Warming to her recollection, she began describing it to him. “They took me into their front parlor and had me rest on the sofa. I wish you could see it. All kinds of money, you can tell. Oh, our place is nothing like it here. Louis XV furniture, gilded, you know, with mulberry upholstery. Full-length pier glasses on either side of the mantelpiece, and gas logs in the fireplace, iron logs that you can turn on or off—”

He could see in his mind’s eye, as she spoke, the shabby, secretive hotel room, hidden away in one of the byways down around the railroad station; the shade drawn against discovery from the street; the clandestine rendezvous, unwittingly prolonged beyond the bounds of prudence in forgetfulness lent by liquor. She and the man, whoever he was—

The flame of an old love rekindled, with alcohol for fuel; the renewal of old ties, the whispers and the sniggered laughter, the reminiscences shared together— He could see it all, he was all but there, looking over their shoulders.

The factor of her physical unfaithfulness wasn’t what shattered him the most. It was her mental treachery that desolated him; it was the far more irremediable of the two. She had betrayed him far more grievously with her mind and her heart, than she ever could have with her body. For he had always known he was not the first man to come into her life; but what he had always wanted, hoped and prayed for was to be the last.

It was easy, in retrospect, to trace the steps that had led to it. His lie about the money, a palliative that had only made things worse instead of bettering them. And then their bitter, brutal quarrel when he’d had to recant it at last, leaving her smarting and filled with spite and thirsting to requite the trick she felt he’d played on her. There must have been a letter North at about that time, and though he’d never seen it, he could guess what rancorous summons it contained: “Come get me; I can stand no more of this; take me out of it.” And then, five days ago, the answer; the mysterious letter to “Mabel Greene.”
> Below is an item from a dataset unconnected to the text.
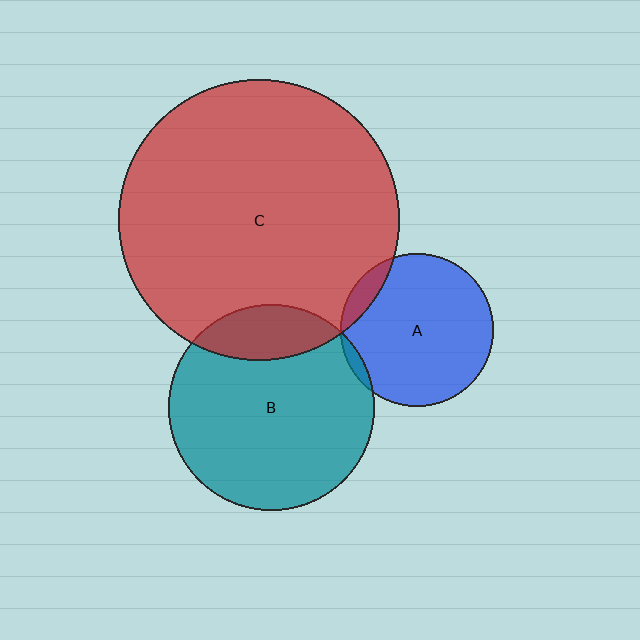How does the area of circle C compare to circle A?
Approximately 3.4 times.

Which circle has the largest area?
Circle C (red).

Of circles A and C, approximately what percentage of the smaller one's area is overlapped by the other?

She needn’t go to the post office any more, stealthily to appropriate them. There would be no more sent. The sender was here with her now, right in the same town.

Yes, he thought with saddened understanding, I too would travel from a distance of five days away — or twenty times five days away — to be with a woman like Bonny. What man wouldn’t? If the new love cannot provide for her, she has but to call back the old.

She saw by his face at last that he wasn’t listening to her any more. “I’m chattering too much,” she said lamely. “I’m afraid I’m palling on you.”

“That you never do,” he answered grimly. “You never pall on me, Bonny.” And it was true.

She stifled a yawn, thrusting her elbows back. “I guess I may as well go up to bed.”

“Yes,” he agreed dully. “That might be best.”

And as he heard her room door close upstairs, a moment after, his head sank slowly, inconsolably down into the refuge his bedded arms made for it upon the table top.